When --app-role is specified, DBOS grants:
  • USAGE on the DBOS schema
  • ALL PRIVILEGES on all tables
  • ALL PRIVILEGES on all sequences
  • EXECUTE on all functions
  • Default privileges for future objects

Migration Patterns

Development Setup

# 1. Start local PostgreSQL
dbos postgres start

# 2. Create development database
psql postgresql://postgres:dbos@localhost:5432/postgres -c "CREATE DATABASE myapp_dev;"

# 3. Run migrations
dbos migrate --sys-db-url postgresql://postgres:dbos@localhost:5432/myapp_dev_dbos

CI/CD Pipeline

.github/workflows/test.yml
steps:
  - name: Start PostgreSQL
    run: dbos postgres start
  
  - name: Run migrations
    run: dbos migrate --sys-db-url postgresql://postgres:dbos@localhost:5432/test_dbos
  
  - name: Run tests
    run: pytest
  
  - name: Cleanup
    run: dbos postgres stop

Production Deployment

#!/bin/bash
set -e

# Run migrations with admin credentials
dbos migrate \
  --sys-db-url "$ADMIN_SYSTEM_DB_URL" \
  --db-url "$ADMIN_APP_DB_URL" \
  --app-role production_app

# Start application with limited credentials
export DBOS_SYSTEM_DATABASE_URL="$APP_SYSTEM_DB_URL"
export DBOS_DATABASE_URL="$APP_DATABASE_URL"
dbos start

Multi-Environment Setup

# config/dev.yaml
name: myapp
system_database_url: postgresql://localhost/myapp_dev_dbos
application_database_url: postgresql://localhost/myapp_dev

# config/staging.yaml  
name: myapp
system_database_url: postgresql://staging-db/myapp_dbos
application_database_url: postgresql://staging-db/myapp

# config/prod.yaml
name: myapp
system_database_url: postgresql://prod-db/myapp_dbos
application_database_url: postgresql://prod-db/myapp
# Migrate each environment
DBOS_CONFIG=config/dev.yaml dbos migrate
DBOS_CONFIG=config/staging.yaml dbos migrate
DBOS_CONFIG=config/prod.yaml dbos migrate

Alembic Integration

DBOS works well with Alembic for application schema migrations.

Setup

1. Initialize Alembic:
pip install alembic
alembic init alembic
2. Configure Alembic to use DBOS database URL:
alembic/env.py
from dbos import load_config

config_file = load_config()
app_db_url = config_file.get("database_url")

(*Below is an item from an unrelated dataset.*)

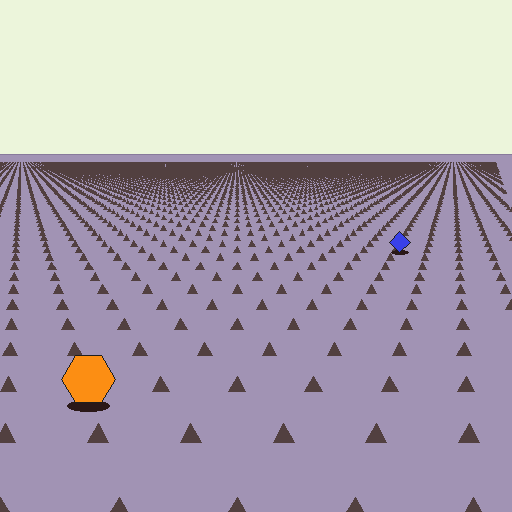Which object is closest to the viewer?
The orange hexagon is closest. The texture marks near it are larger and more spread out.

config.set_main_option("sqlalchemy.url", app_db_url)
3. Add to dbos-config.yaml:
database:
  migrate:
    - alembic upgrade head
4. Create and run migrations:
# Create migration
alembic revision -m "add users table"

# Edit the generated migration file
# Then run DBOS migrate
dbos migrate

Troubleshooting

Migration Failures

Permission denied:
ERROR: permission denied for schema dbos
Solution: Run migration with admin credentials or use --app-role to grant permissions. Connection timeout:
ERROR: could not connect to server: Connection timed out
Solution: Check database URL, network connectivity, and firewall rules. Schema already exists:
ERROR: schema "dbos" already exists
Solution: This is usually safe to ignore. DBOS migrations are idempotent.

Reset Issues

Cannot connect after reset: Solution: Run dbos migrate to recreate system tables. Foreign key violations: Solution: Reset only affects the system database. Application database foreign keys to system tables may need to be recreated.